The Association represents the interests of its members and those of the markets in which they operate, with particular support in the areas of regulation and legislation both in the UK and Europe
The WMBA has its origins in the Foreign Exchange and Deposit Brokers' Association (FEDBA) established nearly 50 years ago. Its members cover global markets in many countries and facilitate the overwhelming majority of transaction volumes in the Over-The-Counter (OTC) markets.
The Association works on behalf of the inter-dealer broker (IDB) industry to represent their interests and those of the markets in which they operate. Of particular importance are the relationships that the WMBA has with regulators, Government bodies and Central Banks. The Association also supports efforts to ensure the highest standards of training and competence and codes of conduct are adhered to.

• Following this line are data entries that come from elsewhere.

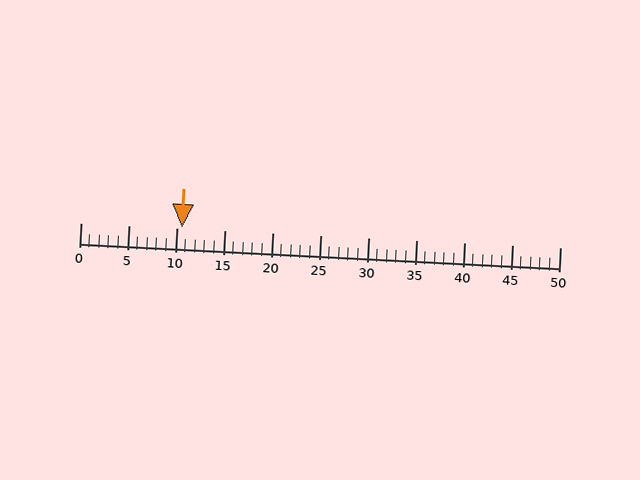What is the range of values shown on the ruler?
The ruler shows values from 0 to 50.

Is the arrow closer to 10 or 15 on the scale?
The arrow is closer to 10.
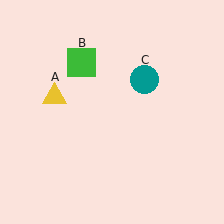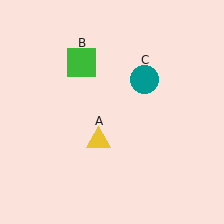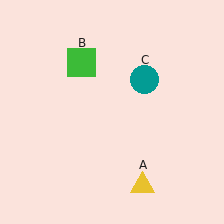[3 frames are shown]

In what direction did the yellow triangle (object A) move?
The yellow triangle (object A) moved down and to the right.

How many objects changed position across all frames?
1 object changed position: yellow triangle (object A).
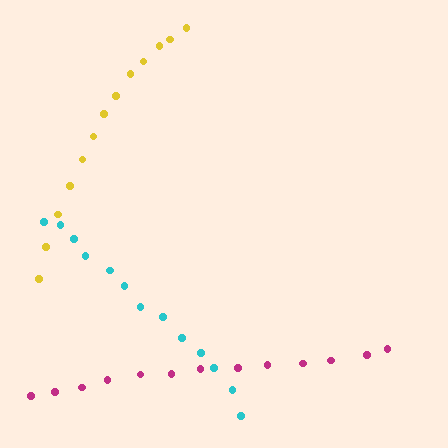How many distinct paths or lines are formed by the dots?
There are 3 distinct paths.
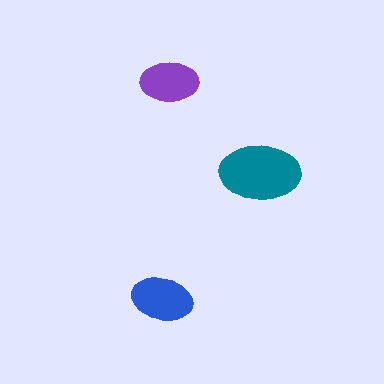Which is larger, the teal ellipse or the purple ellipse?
The teal one.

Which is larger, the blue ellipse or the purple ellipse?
The blue one.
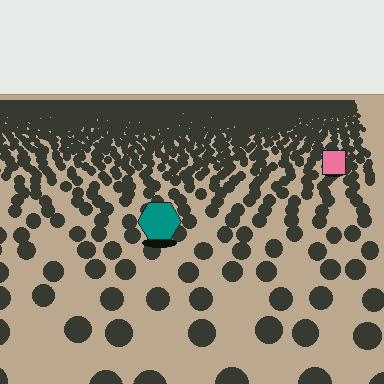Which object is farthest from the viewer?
The pink square is farthest from the viewer. It appears smaller and the ground texture around it is denser.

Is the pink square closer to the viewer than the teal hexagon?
No. The teal hexagon is closer — you can tell from the texture gradient: the ground texture is coarser near it.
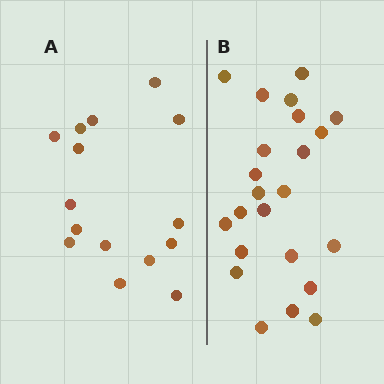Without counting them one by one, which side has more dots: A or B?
Region B (the right region) has more dots.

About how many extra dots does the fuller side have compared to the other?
Region B has roughly 8 or so more dots than region A.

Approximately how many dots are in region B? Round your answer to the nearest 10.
About 20 dots. (The exact count is 23, which rounds to 20.)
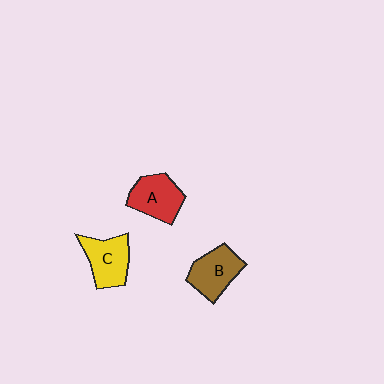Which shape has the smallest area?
Shape A (red).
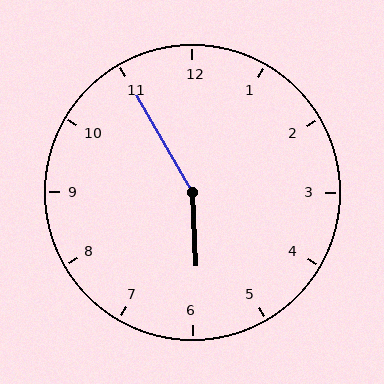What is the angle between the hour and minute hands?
Approximately 152 degrees.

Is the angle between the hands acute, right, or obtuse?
It is obtuse.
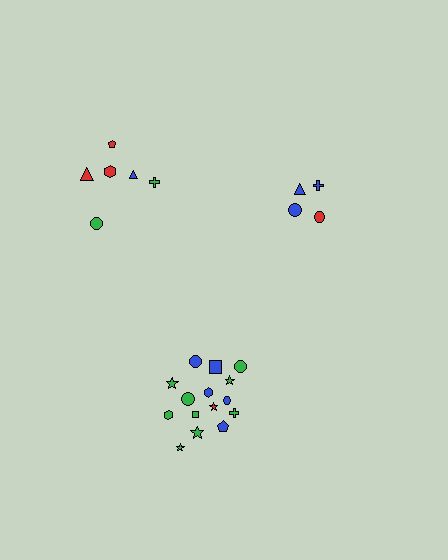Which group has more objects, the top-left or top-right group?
The top-left group.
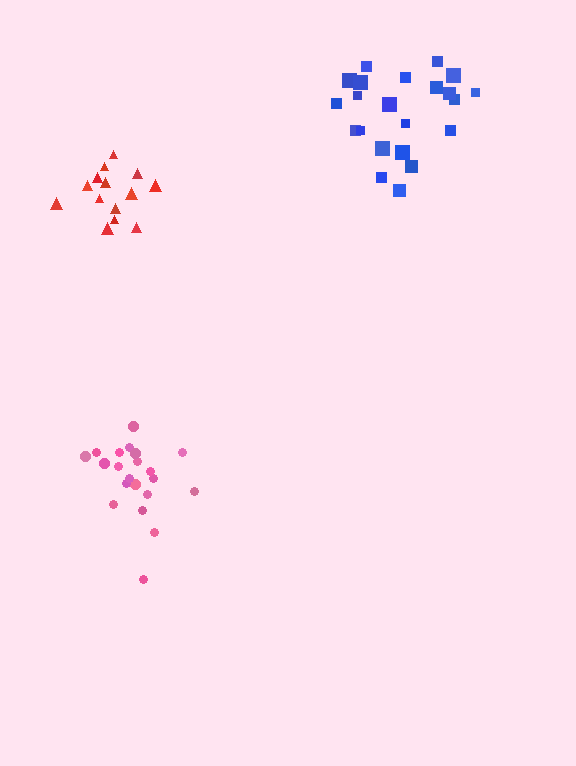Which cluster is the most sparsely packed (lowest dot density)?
Blue.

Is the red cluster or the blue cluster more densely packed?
Red.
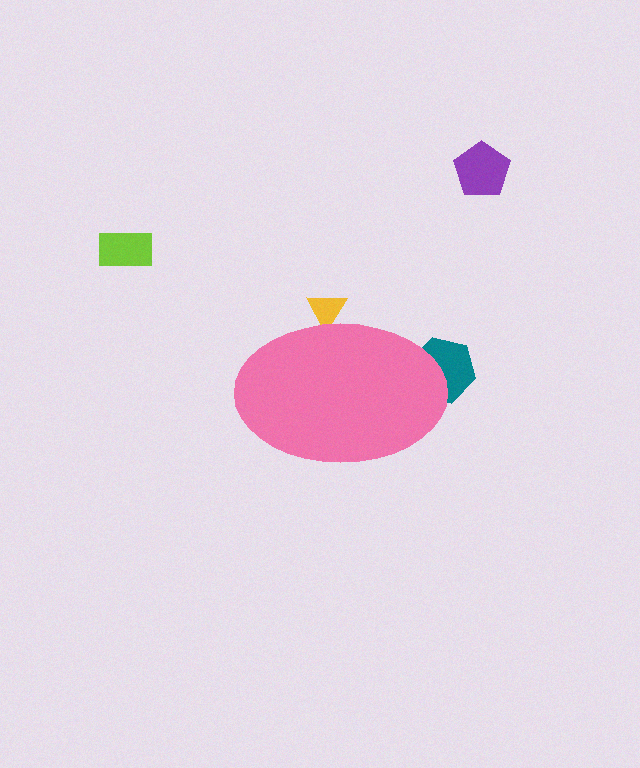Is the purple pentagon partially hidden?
No, the purple pentagon is fully visible.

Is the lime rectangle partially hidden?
No, the lime rectangle is fully visible.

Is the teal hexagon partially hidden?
Yes, the teal hexagon is partially hidden behind the pink ellipse.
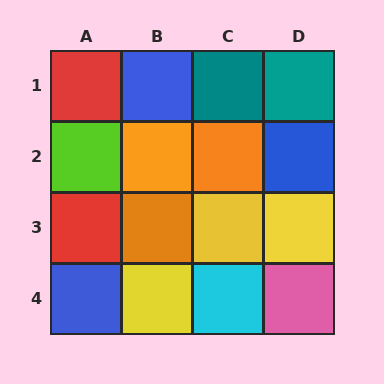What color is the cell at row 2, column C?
Orange.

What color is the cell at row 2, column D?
Blue.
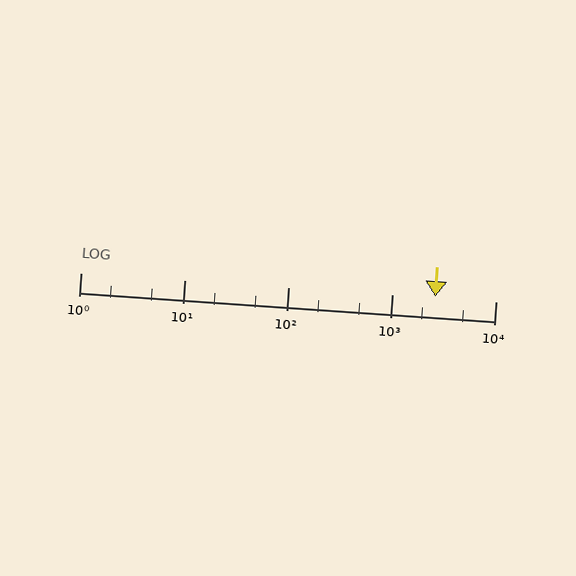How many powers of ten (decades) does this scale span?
The scale spans 4 decades, from 1 to 10000.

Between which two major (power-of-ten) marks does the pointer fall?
The pointer is between 1000 and 10000.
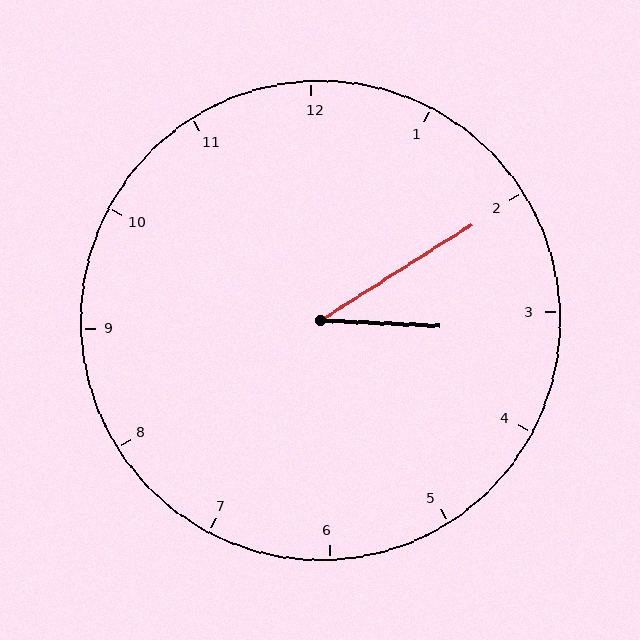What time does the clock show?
3:10.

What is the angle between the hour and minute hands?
Approximately 35 degrees.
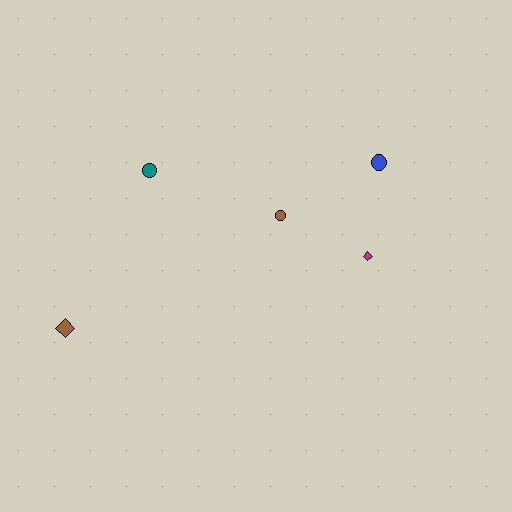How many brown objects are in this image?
There are 2 brown objects.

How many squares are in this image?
There are no squares.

The Association produces and publishes indices in respect of Sterling (SONIA), Euro (EURONIA) and Repos (RONIA) and full details of these can be found in our Market Data section.
The Role of the Inter-Dealer Broker
The function of an IDB in the wholesale financial markets is to act as an intermediary or agent, bringing together two independent counterparties to a transaction in a cost effective way.
An IDB does not take principal positions and does not, therefore, take the financial risks of the transaction they broker onto their own books. They act as a conduit for price data and market news. By offering current, as well as historical, market information, they help the client accurately price a wide range of products, whilst receiving a brokerage fee for their service.
Most importantly, an IDB provides the market with liquidity. Business is transacted by telephone or electronically, giving access to a network of hundreds of potential wholesale counterparties worldwide. It should be noted that neither the general public nor the retail investor has direct access to the wholesale broker market.
A key responsibility of the broker is to provide speedy execution. This requires negotiating skills and acute awareness of market practice. By giving the client a neutral and rapid service, confidentiality of sensitive price and counterparty information is assured.
With the help of modern technology, an IDB is ideally placed to respond to the business needs of companies, banks and governments in markets that are truly global, fast moving and rapidly changing.